The 2017 Rally for Medical Research is just around the corner!

Held every September, this Capitol Hill Day event continues the momentum established in 2013, and includes more than 300 national organizations united in support for medical research. The purpose of the rally is to call on our nation's policy makers to make funding for the National Institutes of Health (NIH) a national priority and raise awareness about the importance of continued investment in medical research that leads to MORE PROGRESS, MORE HOPE and MORE LIVES SAVED. 

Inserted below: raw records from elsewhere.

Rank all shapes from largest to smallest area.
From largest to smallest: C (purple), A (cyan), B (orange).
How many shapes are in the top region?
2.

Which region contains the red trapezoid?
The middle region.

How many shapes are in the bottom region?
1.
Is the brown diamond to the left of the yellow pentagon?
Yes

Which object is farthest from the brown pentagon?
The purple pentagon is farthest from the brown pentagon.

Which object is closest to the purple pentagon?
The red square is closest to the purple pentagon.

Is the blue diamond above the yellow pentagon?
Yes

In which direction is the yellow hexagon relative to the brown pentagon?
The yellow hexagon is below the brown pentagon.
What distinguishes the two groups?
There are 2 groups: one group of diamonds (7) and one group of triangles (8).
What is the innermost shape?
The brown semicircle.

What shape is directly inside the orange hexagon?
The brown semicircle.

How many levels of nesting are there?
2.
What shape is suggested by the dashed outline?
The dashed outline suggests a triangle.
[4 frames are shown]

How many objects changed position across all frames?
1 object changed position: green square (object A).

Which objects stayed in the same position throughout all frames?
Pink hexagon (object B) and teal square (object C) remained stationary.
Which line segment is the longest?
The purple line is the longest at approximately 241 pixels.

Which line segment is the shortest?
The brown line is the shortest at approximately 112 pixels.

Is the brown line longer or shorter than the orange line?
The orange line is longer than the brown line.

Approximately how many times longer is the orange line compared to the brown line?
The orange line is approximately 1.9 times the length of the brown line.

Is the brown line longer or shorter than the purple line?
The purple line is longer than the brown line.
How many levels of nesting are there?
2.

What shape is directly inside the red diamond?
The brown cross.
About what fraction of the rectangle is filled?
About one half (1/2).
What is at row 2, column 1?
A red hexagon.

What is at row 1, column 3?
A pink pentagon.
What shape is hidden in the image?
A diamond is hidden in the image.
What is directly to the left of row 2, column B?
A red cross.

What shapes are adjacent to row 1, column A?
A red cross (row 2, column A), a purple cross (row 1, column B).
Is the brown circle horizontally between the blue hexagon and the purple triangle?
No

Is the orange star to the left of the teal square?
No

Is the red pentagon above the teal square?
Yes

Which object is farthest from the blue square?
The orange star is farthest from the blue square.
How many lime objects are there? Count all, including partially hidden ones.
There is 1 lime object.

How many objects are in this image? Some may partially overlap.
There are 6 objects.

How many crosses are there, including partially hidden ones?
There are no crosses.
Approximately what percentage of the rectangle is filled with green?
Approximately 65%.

We are pleased to have two influential members of Congress and champions for medical research attending the Rally events:

  • Senator Roy Blunt (R-MO), chairman of the Senate Labor-Health and Human Services-Education Appropriations Subcommittee, will speak at the Rally for Medical Research Reception Sept. 13.
  • Congressman Tom Cole (R-OK), chairman of the House Labor-Health and Human Services-Education Appropriations Subcommittee, will speak at the Rally for Medical Research Hill Day breakfast Sept. 14.
  • Additional members of Congress have been invited to attend and speak at the Rally Hill Day reception.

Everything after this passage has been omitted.